These results show the same trend – performance of semi-automated algos is superior with outperformance particularly marked in higher MDV type orders.
Where do we go from here
One reason for looking into this was to explore further scalability of our business i.e. if there is any deterioration in trading performance with maximum usage of algos. One Head of Execution Services had mentioned that our desk is the most scalable one he knows as we have been able to cope with large fluctuations in turnover without any change to headcount. This study shows that although efficiency can be enhanced by use of DMA tools and algorithms, the best results to the clients are achieved by a combination of trader judgement (e.g. by picking stock levels, market timing) and algorithms rather than use of fully automated algos. Differences in results are particularly marked in higher MDV orders. This has several implications for buy side trading desks. The average desk MDV (median daily volume) is a good indication of optimal algorithm usage for the desk. While desks with low average daily volume ( 20% or less as suggested by these results) may benefit from lower automation, higher average MDV desks do better with constructive trader input.

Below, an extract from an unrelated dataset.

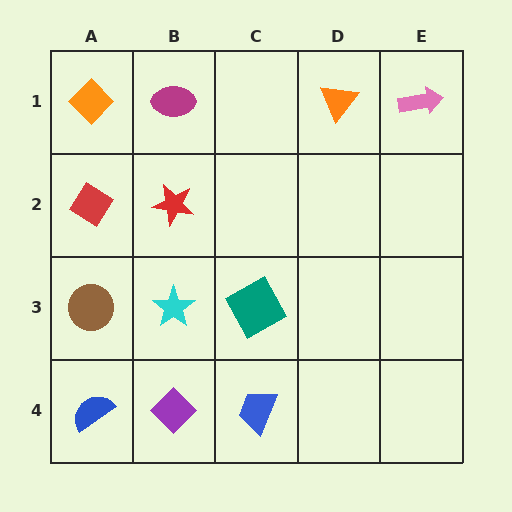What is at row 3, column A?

Amongst our automated algo suite, the algos we use most are the ones which enable us to accumulate or sell stock at certain levels while causing minimal market impact. Conversations with our brokers are therefore centred around refinement of their algos in such a way that allows us to trade size and yet not reveal our intent.
Automated algos too will continue to evolve to become less commoditised and more customised. We do have conversations with brokers around development of specialised, customised algos for us; however, we seem to perform better with those algos that require more manual intervention. Every desk will be different in this respect; that’s not surprising as there isn’t just one way to achieved desired outcomes.